Kossen: Arbeitsmigranten sind betrogene Verlierer
30. Mrz 2020
Im
Rahmen der Maßnahmen gegen die Ausbreitung des Corona-Virus ist die Arbeitnehmer-Freizügigkeit
innerhalb der EU stark eingeschränkt.
Konkret heißt das: Der Nachschub an
frischen Arbeitskräften aus Ost- und Südosteuropa bleibt aus. Außer der
Landwirtschaft werden zurzeit auch Fleischindustrie, Paketdienste,
Ausstallkolonnen, Reinigungsgewerbe und Privathaushalte nicht mehr mit billigen
Arbeiterinnen und Arbeitern „beliefert“. Der Menschenhandel ist zum Stillstand
gekommen. Und schon gibt es Forderungen, die Restriktionen zu lockern. Der
Markt verlangt nach billigem Fleisch, Gratispaketen und billiger
24-Stunden-Pflege. Im Zweifel sollen die, die da sind, mehr arbeiten dürfen.
Peter Kossen warnt: „Kaum vorhandene Minimalstandards in Sachen Arbeitsschutz,
Entlohnung und Wohnung dürfen jetzt nicht noch unterlaufen werden. Die verbliebenen
Migranten müssen davor beschützt werden, dass man sie noch mehr als bisher
auspresst und verschleißt, um sie dann wie Maschinenschrott zu entsorgen.“ Das
niedersächsische Sozialministerium habe Kontrollen angeordnet. Bisher hätten
Kontrollen zu keiner erkennbaren Verbesserung der Wohn- und Arbeitssituation
geführt.
Die aktuelle Gefahr ließe jetzt keinen Aufschub mehr zu. „Der
Corona-Pandemie sind die von unmenschlicher Arbeit ausgelaugten und häufig
gesundheitsschädlich untergebrachten Migranten schutzlos ausgeliefert.
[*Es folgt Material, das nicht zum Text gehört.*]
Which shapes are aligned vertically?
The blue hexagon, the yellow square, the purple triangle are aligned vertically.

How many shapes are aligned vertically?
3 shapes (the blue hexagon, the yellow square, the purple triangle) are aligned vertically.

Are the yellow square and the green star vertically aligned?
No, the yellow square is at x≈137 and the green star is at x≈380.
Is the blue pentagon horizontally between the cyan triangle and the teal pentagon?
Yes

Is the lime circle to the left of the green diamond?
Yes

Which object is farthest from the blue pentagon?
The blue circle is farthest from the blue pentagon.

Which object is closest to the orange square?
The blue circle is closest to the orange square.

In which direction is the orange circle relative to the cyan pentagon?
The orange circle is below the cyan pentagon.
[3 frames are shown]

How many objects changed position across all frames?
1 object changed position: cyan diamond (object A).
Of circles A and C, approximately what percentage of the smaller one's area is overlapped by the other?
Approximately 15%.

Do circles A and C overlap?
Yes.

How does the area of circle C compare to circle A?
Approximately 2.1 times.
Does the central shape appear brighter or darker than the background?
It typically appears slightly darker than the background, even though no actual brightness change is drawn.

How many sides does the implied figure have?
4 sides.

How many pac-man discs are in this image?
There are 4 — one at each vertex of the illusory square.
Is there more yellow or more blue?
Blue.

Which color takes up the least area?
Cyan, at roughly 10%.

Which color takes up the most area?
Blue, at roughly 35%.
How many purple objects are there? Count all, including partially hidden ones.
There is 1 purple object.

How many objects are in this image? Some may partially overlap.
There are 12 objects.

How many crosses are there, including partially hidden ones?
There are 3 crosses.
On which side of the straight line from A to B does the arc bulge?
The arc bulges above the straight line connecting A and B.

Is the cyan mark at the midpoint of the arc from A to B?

Dass
zunehmend Kinder mitbetroffen sind, verschärft das Problem und macht die Lösung
noch dringlicher.“ Die Arbeitsmigranten seien auch gleich die ersten, die bei
Schwierigkeiten des Unternehmens auf der Straße stünden. „Wer zahlt für sie,
wenn sie in Quarantäne gehen müssen?“, fragt Kossen. „Wenn es keiner tut,
bleibt den Betroffenen nichts weiter übrig, als arbeiten zu gehen.“
Jetzt zeige
sich, was alle wüssten, dass die Geisterarmee am Rande der Gesellschaft aus
sehr realen Menschen bestehe, aus EU-Mitbürgern, denen Würde und Gerechtigkeit
bei uns nicht selten vorenthalten werden. „Lange haben Wirtschaft, Politik und
Gesellschaft über schwere Menschenrechtsverletzungen unter dem Deckmantel der
Arbeitnehmerfreizügigkeit hinweggesehen. In der Pandemie ist es vielleicht
schon zu spät, die modernen Sklaven vor der Ansteckung und vor schweren
Krankheitsverläufen jetzt noch schützen zu wollen. So haben sie doppelt
verloren, sind betrogene Verlierer.“
Kossen fragt: „Will man einfach zusehen, wie Lücken geschlossen werden und die Ausbeutungsmaschinerie für billiges Fleisch weiterläuft oder ist jetzt nicht der Zeitpunkt, die Räder anzuhalten und den Systemwechsel herbeizuführen?“ Das System einer Wertschöpfung, die weitgehend auf der Ausbeutung von Arbeitsmigranten aufgebaut ist, sei krank und mache krank. „Die Abkehr von diesem kranken System ist längst überfällig!“ Nur Kontrollen und gesetzlich erzwungene Mindeststandards von Leben und Arbeiten in Würde und Gerechtigkeit könnten die Wende herbeiführen. Für viele Betroffene werde das aber bereits zu spät sein!